White Rabbit wants to put in several cars. Each car will start moving at the same time and move from one side of one row or one line to the other. All cars have the same speed. If two cars arrive at the same time and the same position in a grid or meet in a straight line, both cars will be damaged.
White Cloud will destroy the square m times. In each step White Cloud will destroy one grid of the square(It will break all m grids before cars start).Any car will break when it enters a damaged grid.

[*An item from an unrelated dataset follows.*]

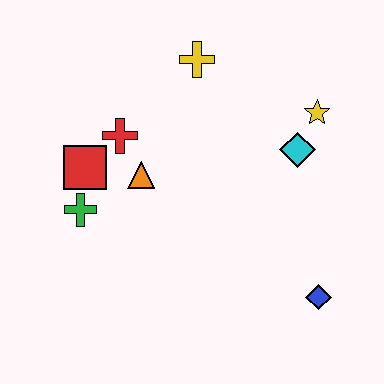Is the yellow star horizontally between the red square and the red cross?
No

The first line of input contains two integers n and m(n <= 100000,m <= 100000)
For the next m lines,each line contains two integers x,y(1 <= x,y <= n), denoting the grid which is damaged by White Cloud.

Print a number,denoting the maximum number of cars White Rabbit can put into.

2 0

4

#include <map>

#include <set>

#include <stack>

#include <cmath>

#include <queue>

#include <cstdio>

#include <vector>

#include <string>

#include <cstring>

#include <iostream>

#include <algorithm>

#define debug(a) cout << #a << " " << a << endl

using namespace std;

const int maxn = 1e6 + 10;

const int mod = 10000007;

typedef long long ll;

int vis1[maxn], vis2[maxn] ;

struct node{

     int x, y ;

}e[maxn];

int n , m ;

int main(){

    while( scanf("%d %d",&n,&m) != EOF) {

        memset(vis1,0,sizeof(vis1)) ;

        memset(vis2,0,sizeof(vis2)) ;

        long long int sum = n%2 == 0 ? 2*n : (n/2)*4 + 1 ;

        for( int i = 1 ; i <= m ; i ++ ){

            scanf("%d %d",&e[i].x,&e[i].y) ;

            vis1[e[i].x] = 1 ; vis2[e[i].y] = 1 ;

        }

        long long ans = 0 ;

        for(int i = 1 ; i <= n ; i ++) {

            if(vis1[i]) ans ++ ;

            if(vis2[i]) ans ++ ;

        }

        if( n%2 && ( vis1[(n + 1)/2] || vis2[(n + 1)/2] ) ) {

            ans -- ;

        }

        printf("%lld\n",sum - ans) ;

    }

    return 0 ;

}